On June 18, the Utah-based faith created its first district in that island nation, independent Mormon demographer Matt Martinich reported. The Havana Cuba District includes two branches (small congregations) that meet in the capital city area.

The Church of Jesus Christ of Latter-day Saints has grown slowly in Cuba in the past decade, from a handful in one family in 2004, he said, to about 100 members today.
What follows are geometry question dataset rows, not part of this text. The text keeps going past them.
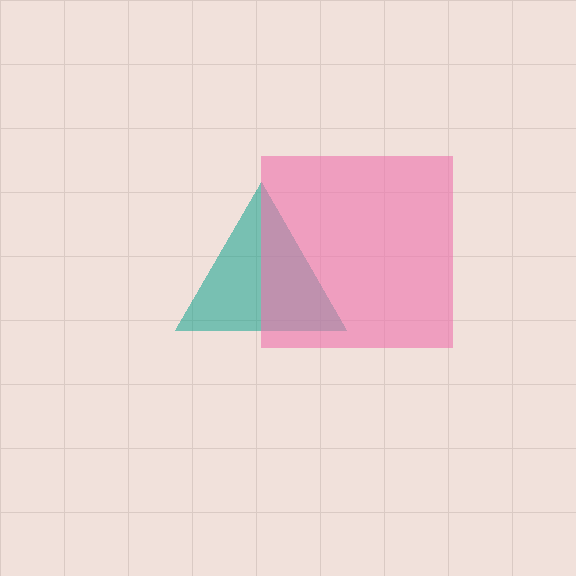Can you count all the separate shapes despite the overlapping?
Yes, there are 2 separate shapes.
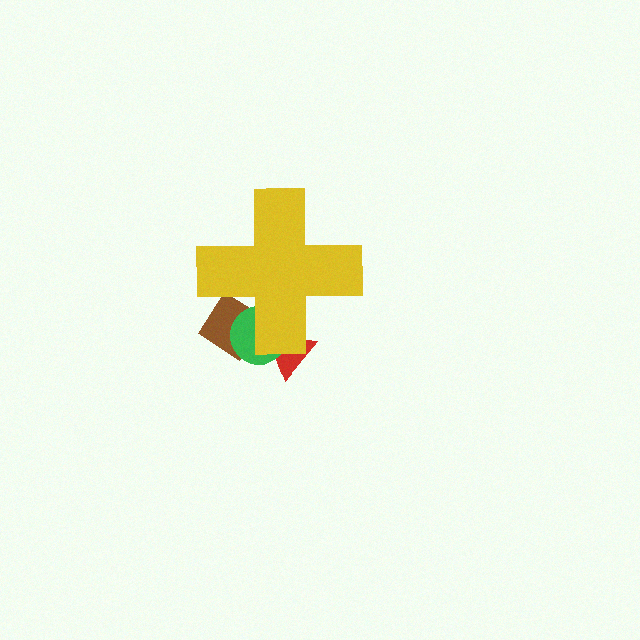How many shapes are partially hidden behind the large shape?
3 shapes are partially hidden.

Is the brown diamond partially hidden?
Yes, the brown diamond is partially hidden behind the yellow cross.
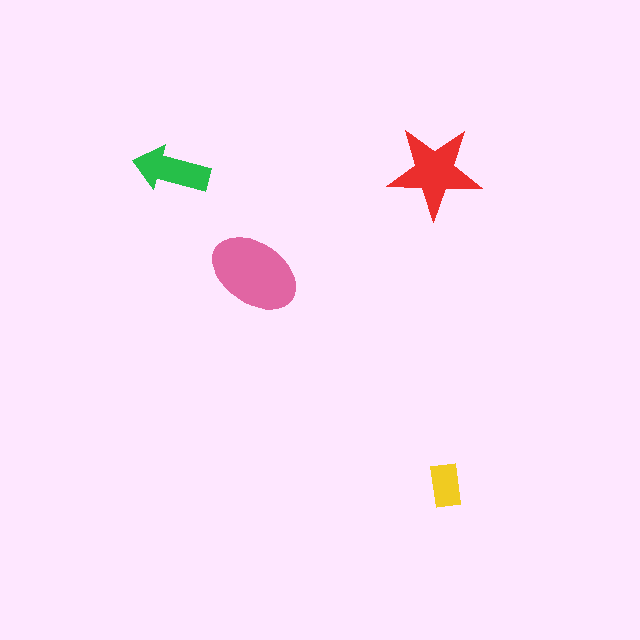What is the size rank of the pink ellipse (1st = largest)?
1st.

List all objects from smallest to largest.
The yellow rectangle, the green arrow, the red star, the pink ellipse.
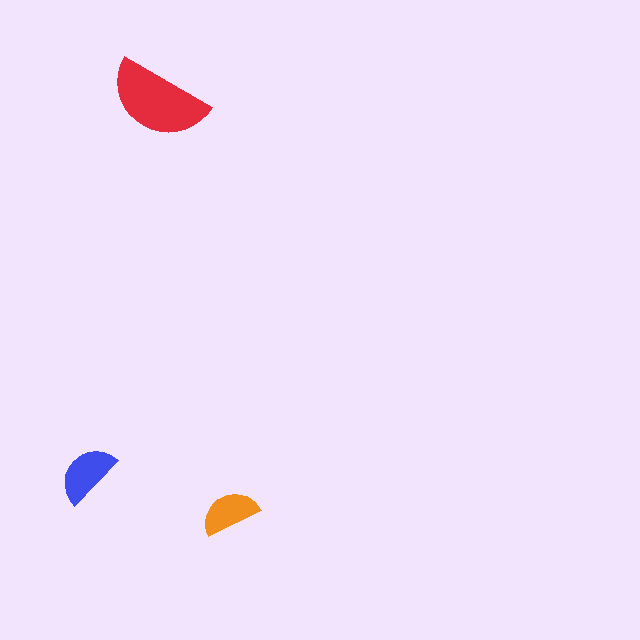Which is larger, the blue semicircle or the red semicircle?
The red one.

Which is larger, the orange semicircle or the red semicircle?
The red one.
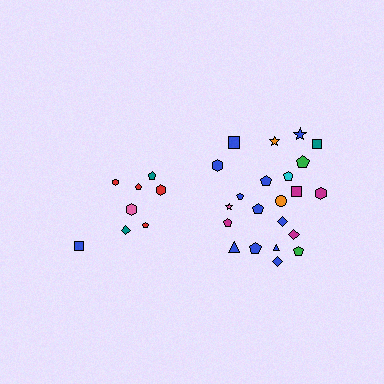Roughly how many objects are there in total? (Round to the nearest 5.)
Roughly 30 objects in total.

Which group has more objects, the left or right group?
The right group.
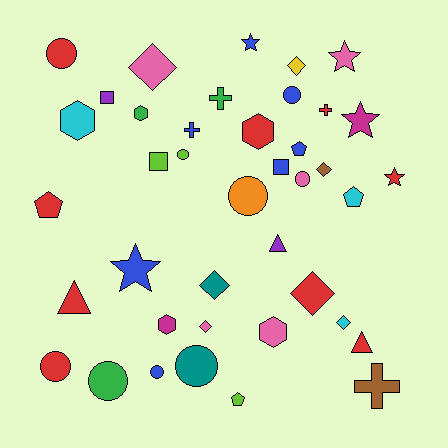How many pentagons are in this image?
There are 4 pentagons.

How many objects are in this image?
There are 40 objects.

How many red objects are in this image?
There are 9 red objects.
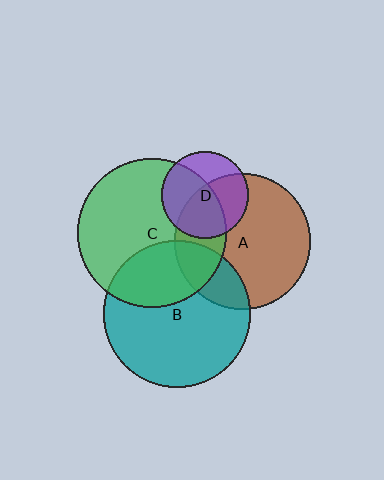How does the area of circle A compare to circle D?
Approximately 2.4 times.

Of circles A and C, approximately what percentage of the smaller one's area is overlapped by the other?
Approximately 25%.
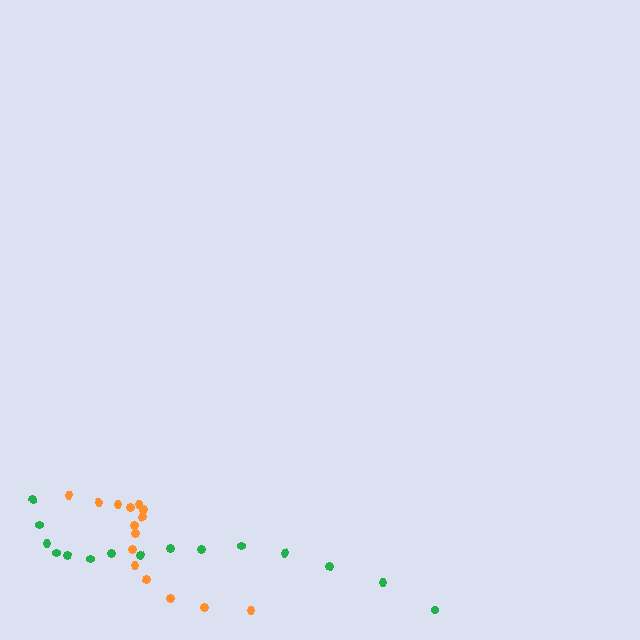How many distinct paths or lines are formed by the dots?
There are 2 distinct paths.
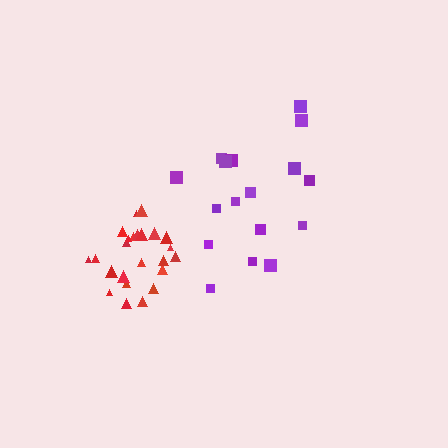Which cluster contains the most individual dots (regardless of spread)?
Red (24).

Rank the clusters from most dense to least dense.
red, purple.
And that's without any full-time Mormon missionaries serving there — now or ever.

Though the church's membership figures haven't increased much in the past couple of years, Martinich said, the creation of a district suggests a maturing of local leadership.

"It's an important step," the demographer said, "indicating some progress toward self-sufficiency."

There was much excitement among Mormons in 2014, when then-President Barack Obama opened diplomatic avenues with communist Cuba for the first time in decades.

In June of that year, LDS apostle Jeffrey R. Holland and other church authorities visited Havana to launch the second branch and to laud the "modern-day pioneers" who helped build Mormonism there.

While in Havana, the LDS leaders huddled with representatives of the government's Department of Religious Affairs including Caridad Diego, who directs the department, according to the LDS Church News. They also met with leaders of the Catholic Church and representatives of the Cuban Council of Churches.

"The church blesses people and strengthens families wherever it is found throughout the world," Holland told the groups, the News reported, "and that is what we intend to do in Cuba."

Despite U.S. political shifts under Trump, Martinich still sees no reason why the LDS Church couldn't one day have missionaries in Cuba.

Even if that country objects to young proselytizers from the U.S,, there are no legal restrictions preventing the American-born faith from assigning full-time missionaries from other Caribbean or Latin American countries to serve there.

The LDS Church currently has "a sufficiently large number of Latin American missionaries to staff full-time missionary efforts in Cuba," said Martinich, who has extensive knowledge of Mormonism across the globe.

The Havana District is part of the faith's Dominican Republic Santiago Mission, he said, which "maintains a large Spanish-speaking full-time missionary force. "

It seems "unusual and inexplicable that we don't have missionaries there," he said Thursday. "I think it will happen. I just don't know when."